Difference between $(-x)^{1/n}$ and $-x^{1/n}$?

Question

I know these seems to be splitting hairs, but according to two different calculators, there's a real difference.

For e.g, $(-8)^{1/3}$ computes to NaN, where $-8^{1/3}$ computes to $-2$.

Though am having a hard time seeing what the brackets actually mean, I mean, in this context at least. They seem arbitrary, though is there any actual use for the former notation?

By the way, this came about when trying to compute the more complex expression, $(3/-96)^{1/5}$, where of course, you have to bracket the $3/-96$, to tell the calc you want it to raise both numbers to said power.

Answer 1

Well, there's an order of operations you have to take into account. Performing $-8^{1/3}$ should translate to doing $$-\left(8^{1/3}\right)=-(2)=-2,$$

while $(-8)^{1/3}$ translates to taking a cuberoot of a negative number first. Now, taking the cuberoot of a negative number is certainly possible, but for some reason your calculator doesn't like it.

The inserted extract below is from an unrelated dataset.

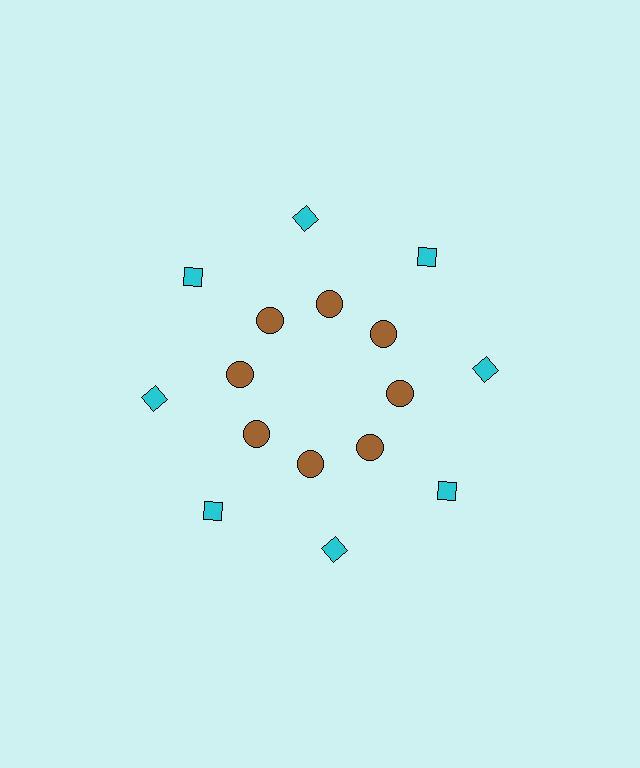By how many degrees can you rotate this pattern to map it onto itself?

Note that there are technically multiple solutions to both $x^3=8$ and $x^3=-8$, but there is only one real solution in each case, and generally the real solution of $x=2$ and $x=-2$ respectively are thought of as the cuberoots.

Now, as far as your actual question, note that $$\left(-\frac{3}{96}\right)^{1/5}=\left(-\frac{1}{32}\right)^{1/5}$$ This can be evaluated without a calculator.

Answer 2

In English, "$(-x)^{1/n}$" is the "$n$-th root of negative $x$", whereas "$-x^{1/n}$" is the "negative $n$-th root of $x$".

The difference is in the order of operations. In "$(-x)^{1/n}$", one negates $x$, then takes the $n$-th root, whereas in "$-x^{1/n}$", one takes the $n$-th root of $x$, then negates the result.

Clear?

Answer 3

Normally rational exponents are reserved toh positive numbers because with negative numbers, this notation can lead to inconsistencies: $$-2=(-8)^{\tfrac13}=(-8)^{\tfrac26}=\begin{cases}\bigl((-8)^2\bigr)^{\tfrac16}=(64)^{\tfrac16}=2,\\\Bigl((-8)^{\tfrac16}\Bigr)^2\enspace\text{which is not defined}.\end{cases}$$ Of courseone may speak of the cube root of a negative number, but this is to be denoted $\sqrt[3]{x}$, not $x^{\tfrac13}$.

One more argument against the use of rational exponents for negative numbers: the definition is: $$x^{\tfrac1n}\stackrel{\text{def}}{=}\mathrm e^{n\ln x},$$ which definitely excludes non-positive numbers.